Jonathan, son truc, c’est la photo. À seulement 19 ans, le jeune Nouméen a déjà décroché plusieurs prix internationaux pour ses clichés animaliers, monté une expo et fait partie du jury du Festival de l’Image sous-marine en mai dernier. Tazar est allé le rencontrer pour toi, parce que la photo c’est kalolo !


Souriant et décontracté, Jonathan revient sur son parcours avec un plaisir non dissimulé. Le jeune homme, né en Métropole, est parti à l’âge de 15 jours en Polynésie, puis a vécu de 3 à 12 ans à Nouméa. À la veille de son entrée en 4ème, ses parents décident de prendre le large sur leur catamaran de 13 mètres et c’est une nouvelle vie qui s’offre à lui.

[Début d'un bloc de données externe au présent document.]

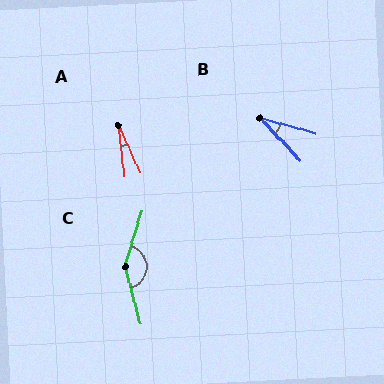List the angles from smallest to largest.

Entre l’école par correspondance, la découverte de nouvelles contrées et la navigation, Jonathan se découvre une passion : la photo. « On voyait tellement de choses, j’étais tellement émerveillé que c’est venu à moi comme une évidence, confie-t-il. En Malaisie, je me suis mis à fabriquer des madeleines que je vendais pour me payer un appareil de qualité ».

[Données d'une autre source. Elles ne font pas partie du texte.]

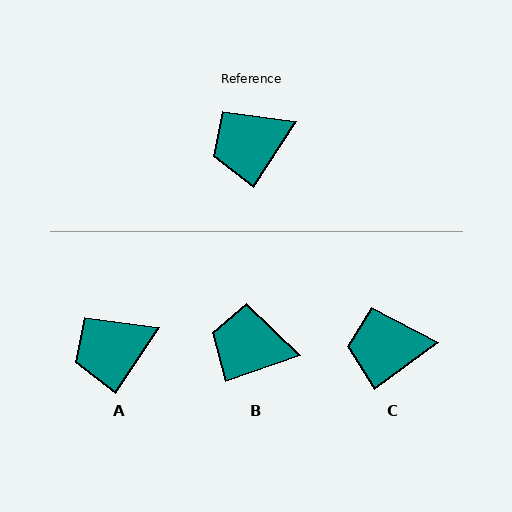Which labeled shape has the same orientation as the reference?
A.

Passionné de photo animalière

Et pour tout ce qui est technique photo et utilisation de l’appareil, Jonathan a un allié de taille : Internet. « Au départ je regardais les sites de photos animalières et j’ai découvert les forum de discussion entre passionnés. Là, j’ai communiqué avec des gens qui m’ont aidés, soutenus, motivés… c’est clairement grâce à eux si j’en suis là ! »,  se souvient-il. Même chose pour les appareils photo : des heures de lecture de notice en autodidacte pour comprendre comment marche la machine. « Aujourd’hui, j’ai investi dans un drone pour me frotter à l’aérien, et c’est le top du top ! Ça ouvre un champ de possibles incroyable ! ».

Patience, patience…    

   

La recette d’une bonne photo ? Du temps et de la patience. « J’ai pu rester des heures avec les mêmes animaux au même endroit !, reconnaît Jonathan. Par exemple, pour la photo avec les ibis rouges du Brésil qui m’a fait gagner le prix 15-17 ans de la BBC, j’ai passé 5 jours à étudier le comportement des oiseaux, je savais à quelles heures ils passaient devant la dune…et ça a payé ! C’est très émouvant de prendre un animal en photo, tu dois le trouver, puis l’approcher…».

 

Et pour la suite ?

Jonathan a des projets plein la tête, mais avec une ligne de conduite : le voyage et la photo. «Maintenant que j’y ai goûté, je ne peux plus m’en passer et pour moi l’un ne va pas sans l’autre ! Dans 1 an, je suis parti, c’est sûr ! », confie-t-il dans un éclat de rire. Mais d’ici là, le jeune photographe aimerait continuer à exposer en Calédonie, après le succès de sa première expo  « Autour d’un monde sauvage », en février dernier à la galerie La belle Image au Quartier Latin. « La photo est une passion personnelle, c’est sûr, mais c’est aussi un vrai partage, une manière de montrer aux gens la beauté du monde ».